Although his tenure as a living artist in hip hop was cut short at the age of 24, with only two albums, Biggie Smalls was able to transcend the living, never withering away, because he was all things to all people, existing within all of us by way of his universal stories of conquest and consequence, beautiful lies and ugly truths, and the honest outlook on what made those late Ronald Regan 80s and early Bill Clinton 90s a time worth documenting for a Black man in-between dreams and nightmares. Doing so with a comedian wit, a king’s composure, a warrior’s disposition, and a casanova’s charm.

Biggie, perhaps more than any other rapper, through his suave honesty, allows you to live in this never-ending party and celebration of self.
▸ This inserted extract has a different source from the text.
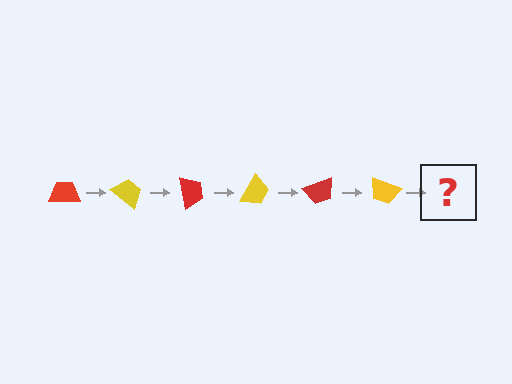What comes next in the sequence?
The next element should be a red trapezoid, rotated 240 degrees clockwise from the start.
You walk in Biggie’s Goliath shoes, kicking down the doors, stepping on adversaries, running from the danger that’s near and far. In contrast, the weight of his reality creates a soundtrack to battling sorrow. He captures sorrow in an everlasting way because sorrow is another universal truth. You can define your life against your sorrow, which Biggie captures in his music, but it is a vehicle to understanding your life up against happiness. Make no mistake, the listener does not find themselves devoured by their sorrow. Nor do they think Biggie’s life is a glorified path in America — he is only a reflection of how one man’s life is enough to make larger-than-life, monumental art.

Biggie was ready to be done with a lifestyle imposed upon him by an unforgiving America. Choosing the album titles Ready To Die and Life After Death showed he foresaw the ability to change, but change does not come without letting somethings go. Though Biggie lost his corporeal life, he never lost his spirit. The reason we are still writing and thinking about Biggie in 2020 is because he wasn’t larger-than-life, he happened to figure out how to contain and dispense the entire world. We never thought he would slip and fall. We never anticipated his demise. He was too cool. He was unbreakable. Biggie stands tall in death, even at his darkest on wax. His composition keeps him alive, as the phoenix is a majestic being, even as it’s caught ablaze.

Hip hop inspires confidence, but Biggie inspires endlessness. He boosts unstoppable energy. He carried the weight, but really, he threw it around as his plaything. The crown was not heavy upon his head; it was a tickle. Today, we celebrate a king entering a new castle, entering the Rock & Roll Hall of Fame to join others like him who transcend time, age, and genre. May this milestone reminds hip hop that we witnessed a great artist who, in a short life, contributed two masterpieces, and 25 years later, the art he gave has granted him entrance into a museum where he’ll continue to be an everlasting example of excellence.